The percentage of reduction is calculated as = $\frac{VMAT plans value - BT plans value}{BT plans value} \times 100$ .

However, the average values of sigmoid D_2cc and small bowel maximum point dose for both plans were comparable (P = 0.333 and 0.646) (Fig. 2c and d). On the other hand, BT showed a significant reduction of 27.5%, 42.1% and 64.8% in the average values of small bowel D_2cc, maximum point dose of the head of right (RT) and left (LT) femur compared to VMAT plans (P = 0.016, 0.017 and 0.007) (Fig. 2d, e and f).

Fig.2

Dose volume histograms for OARs comparing BT and VMAT plans for 6 different patients (a) rectum (b) bladder (c) sigmoid (d) small bowel (e) RT femoral head (f) LT femoral head.

4. Discussion

Patients undergoing cervical cancer radiotherapy are usually treated with the brachytherapy boost technique after three-dimensional conformal external beam approach [1]. The late complications and toxicities of brachytherapy have motivated the studies for evaluating the capability of external beam techniques to mimic brachytherapy [7, 8]. In this regard, current study was undertaken to evaluate the dose distribution of two partial arcs VMAT technique compared to the high dose rate BT technique for ten patients with locally advanced cervical cancer.

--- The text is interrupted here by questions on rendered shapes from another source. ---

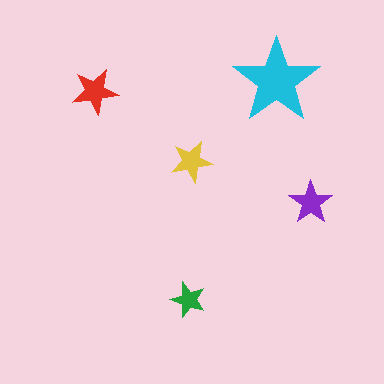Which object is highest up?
The cyan star is topmost.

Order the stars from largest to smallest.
the cyan one, the red one, the purple one, the yellow one, the green one.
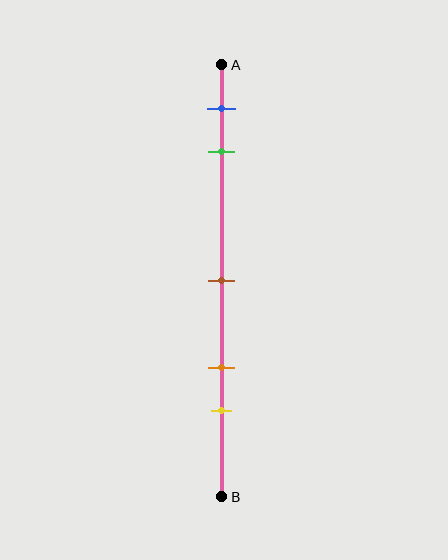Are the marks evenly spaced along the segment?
No, the marks are not evenly spaced.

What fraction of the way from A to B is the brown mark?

First, in assessing target dose coverage and dose homogeneity, this study revealed that VMAT plans achieved superior target coverage (D_95 %) for HR and IR volumes compared to BT plans. These results are in accordance with the results of Caitlin Merrow et al. [17] and Michael C. Dobelbower et al. [23]. On the other hand, the results of the current study are in contrast with the results of Rajni A. Sethi et al. [6] and B. Shwetha et al. [24] who achieved comparable target coverage. In the current study BT and VMAT plans showed no significant differences in the average values of D_90 % for both high risk and intermediate risk volumes. This is because both plans were normalized to provide comparable D_90 % as recommended by the GYN GEC ESTRO working group [20]. In the present study, VMAT plans achieved also better dose homogeneity within high risk and intermediate risk volumes compared to BT plans. This was expected due to the existence of the high dose gradient within the target volumes in BT plans [24].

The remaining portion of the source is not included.